Terfikirkan untuk memisahkan perpustakaan untuk anak-anak dan perpustakaan untuk pembaca dewasa, agar nantinya anak-anak bisa lebih leluasa mengeksplore perpustakaan, dan pembaca dewasa juga tidak merasa tergannggu dengan kegaduhan. Tapi lagi-lagi harus berhitung dengan banyak hal, mulai berhitung tempat strategis hingga berhitung budget.
SALAM Newsletter

Namun dengan kondisi yang serba terbatas tersebut, perpustakaan komunitas tetap berjalan, pengelola tetap melakukan usaha untuk meningkatkan koleksi perpustakaan komunitas. Pada awal bulan Agustus, Perpustakaan Komunitas mendapatkan kiriman sumbangan SALAM newsletters dari The Asian Muslim Action Network (AMAN INDONESIA). Newsletter tersebut berisi tentang kegiatan sekolah perempuan yang dilakukan oleh AMAN di beberapa daerah di Indonesia. Tentunya sumbangan ini sangat berharga buat perpustakaan komunitas yang notabene pembacanya banyak perempuan.

Kiriman dari 1001 BUKU
Perpustakaan komunitas juga telah bergabung ke 1001 BUKU, dan tepat di hari terahir puasa Ramadhan tahun ini, Perpustakaan Komunitas mendapatkan kiriman buku-buku, majalah, novel dan lain-lain. Kebanyakan koleksi sumbangan dari 1001 BUKU untuk anak-anak dan remaja. Alhamdulillah, ini benar-benar berkah Ramadhan Karim.

Mari terus bergerak bersama untuk melakukan “PERUBAHAN,” Bila kita tidak bergerak, siapa yang akan merubah masyarakat kita menjadi lebih baik???

Salam PERUBAHAN

Jumat, 24 Agustus 2012

“Date a girl who reads. Date a girl who spends her money on books instead of clothes. She has problems with closet space because she has too many books. Date a girl who has a list of books she wants to read, who has had a library card since she was twelve.”
Brain Pickings




Photograph: Hulton-Deutsch Collection/CORBIS

Minggu, 01 Januari 2012

LIBUR TELAH TIBA


Ya libur telah tiba, libur akhir tahun sekaligus libur semester.

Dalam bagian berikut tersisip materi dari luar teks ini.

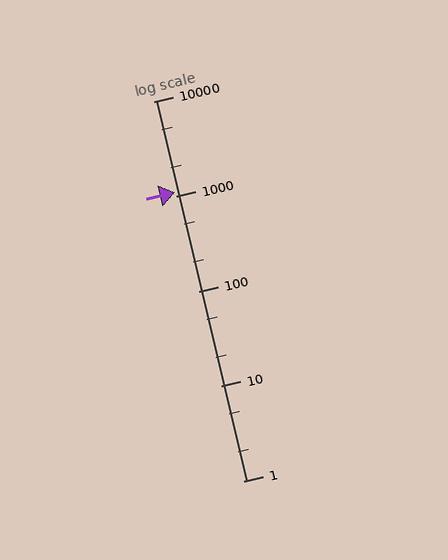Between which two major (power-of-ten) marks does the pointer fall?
The pointer is between 1000 and 10000.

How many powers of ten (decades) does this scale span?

Perpustakaan komunitas semakin rame jika liburan telah tiba, yang biasanya setiap harinya pengunjung hanya lima orang memasuki hari libur perpus belum buka pun didepan pintu sudah banyak anak-anak kecil yang sudah tidak sabar menunggu pintu perpustakaan dibuka. Padahal jam baru menunjukkan jam 6.30, petugas perpusatakaan belum datang, perpustakaan masih dibersihkan dan pengelola perpustakaan masih sibuk nyuapin makan bayinya tapi melihat begitu antusiasnya para pengunjung penjung komunitas pagi itu akhirnya perpustakaan buka lebih pagi dari biasanya.

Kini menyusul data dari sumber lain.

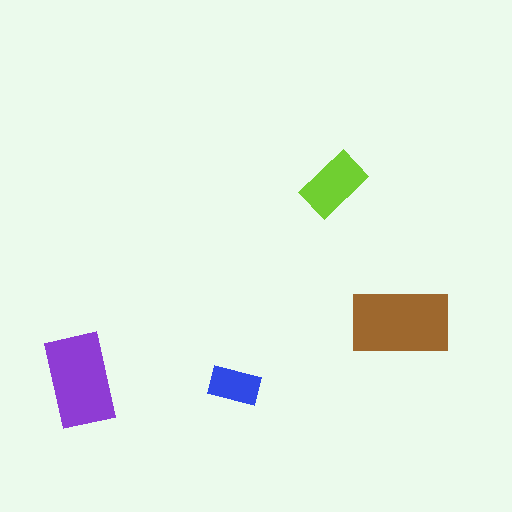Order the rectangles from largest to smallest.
the brown one, the purple one, the lime one, the blue one.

Senang sekali rasanya melihat perpustakaan ramai dengan anak-anak kecil yang berebutan buku, ada juga yang duduk dipojokan dengan khusu’ membaca buku cerita dengan terbata-bata dan suara yang nyaring maklum karena anak ini masih kelas 1 SD jadi bacanya belum lancar. Ada juga yang hanya membolak balik halaman buku hanya untuk melihat gambarnya tanpa membaca. Beberapa anak mengembalikan buku yang sudah dibacanya dirumah, kebanyakan mereka meminjam buku seri tokoh kepahlawanan sumbangan dari rumah kenari dan beberapa cerita bergambar tentang pesantren, sumbangan dari common ground.

Jam menunjukkan pukul 09.00 WIB dan perpustakaan semakin ramai karena kedatangan member remaja yang sudah duduk di sekolah lanjutan ataupun yang sudah kuliah. Karena ujian telah usai, jadi semakin banyak saja para member perpustakaan komunitas yang memnijam buku ataupun menghabisakan waktu luan di perpustakaan komunitas. Ada satu hal menarik kemarin, biasanya para member remaja selalu menuju rak majalah remaja ataupun novel pop tapi kemarin ada satu member yang masih duduk di bangku kelas SLTA memnijam novel bumi Manusia karya Pramoedya Ananta Toer. Rasanya takjub sekaligus kaget, dari sekian banyak remaja berkebudayaan facebook ada satu yang masih mau meluangkan waktunya membaca karya sastra indonesia tingkat tinggi. Bahkan dia berjanji pada petugas perpus untuk menyelesaikan membaca novel itu dalam jangka waktu tiga hari, WOW.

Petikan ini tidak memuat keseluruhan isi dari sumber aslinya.